Goodbye to Camping – Karen Havilland column

Column for bimonthly columnist Karen Havilland on the end of summer and the end of camping for the year.

With October now  here, my thoughts are turning towards the change of seasons and I’m already missing summer and all it had to offer.

My husband and I estimate that we have spent about 30 days at home since early May. The rest were spent camping at a friend’s property on the Slocan River in Winlaw. Yes, we even camped during the miserably cold and wet June and I suspect we will continue camping well after Thanksgiving.

Don’t ask me why, but camping is one of my most favourite past times (even before reading). Actually, reading and camping go hand in hand. But that’s another story.
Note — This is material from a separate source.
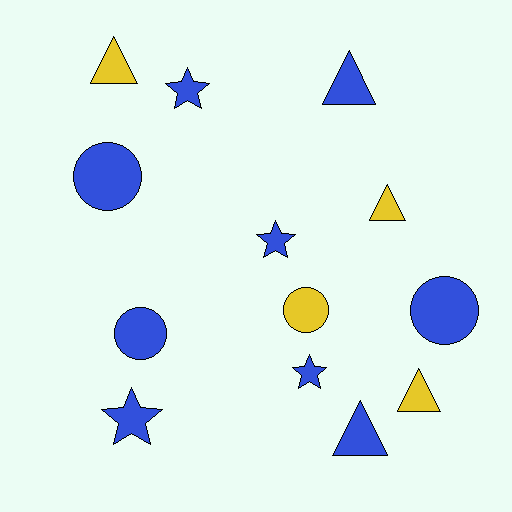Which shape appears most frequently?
Triangle, with 5 objects.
My love of camping began early in life. My father was a salesman and was frequently out of town for extended lengths of time. Mom was left to raise and entertain five children, all of whom were born within a span of seven or so years.

Sometimes, during those long days, many of which were spent in cold climates such as Winnipeg, mom would be hard pressed to keep five unruly and bored children amused. Mom and dad never were big on letting the television set, or “boob tube” as it was known in our home, be our babysitter. Instead, she encouraged us to use our imagination.
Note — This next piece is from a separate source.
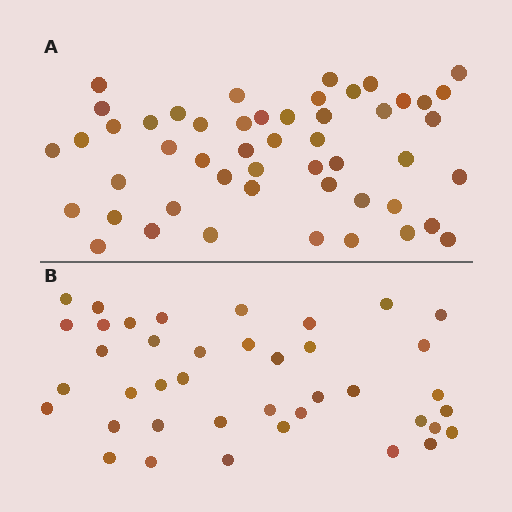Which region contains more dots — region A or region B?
Region A (the top region) has more dots.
That’s when we discovered the joys of camping in our living room. Mom, ever the good sport, would haul out all her old blankets and sheets and help us build our “tents,” which were strung from the couch to the chairs and anything else which would hold them. There, under our tents we would let our imaginations run wild and would while away the days pretending we were on great camping adventures.

Some of those adventures included picnic lunches, courtesy of mom. She supplied the food and we supplied the imaginary ants. It’s amazing how delectable a peanut butter and jam sandwich tastes under the shelter of old army blankets.
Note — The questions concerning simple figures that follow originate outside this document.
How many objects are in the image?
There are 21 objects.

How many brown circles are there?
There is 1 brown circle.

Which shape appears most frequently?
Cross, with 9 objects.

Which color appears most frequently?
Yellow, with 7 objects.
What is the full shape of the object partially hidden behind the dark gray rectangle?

Those early days of “camping” were interspersed with real, honest-to-goodness days of camping. Those peanut butter and jam sandwiches, complete with the odd grains of sand were every bit as good as those shared under the living room tents.

My love for camping grew the more mom and dad, complete with their five ruffians, would brave the elements during those “real” camping trips. Even though any mother will tell you that camping isn’t always as much fun for mothers, due to the planning, packing, unpacking and endless cooking, I do believe that mom had the camping fever in her.

Although mom was never a Girl Guide, she could build a fire out of almost nothing. Her knot tying was amazing, as was her ability cook meals over a campfire. You have to remember that back then, camping was a lot different than it is today. There were no trailers or camp stoves for us. We were truly roughing it.

I remember one time in particular, we were camping at Pelican Beach, on Lake Winnipeg and mom was making mashed potatoes. The day was miserable – the wind was blowing and campfire ashes were flying everywhere, even into the mashed potatoes.

When we asked mom what the black specks were in the potatoes, she simply told us it was pepper. Those mashed potatoes were delicious, even though I now know that those specks were ash. I suspect it wasn’t the mashed potatoes that were so scrumptious, but rather the comforting feeling of having a full stomach, my family around me and having not one care in the world. Despite the wind and rain, that day sticks clearly in my memory.

We were together. We were a family and we were camping.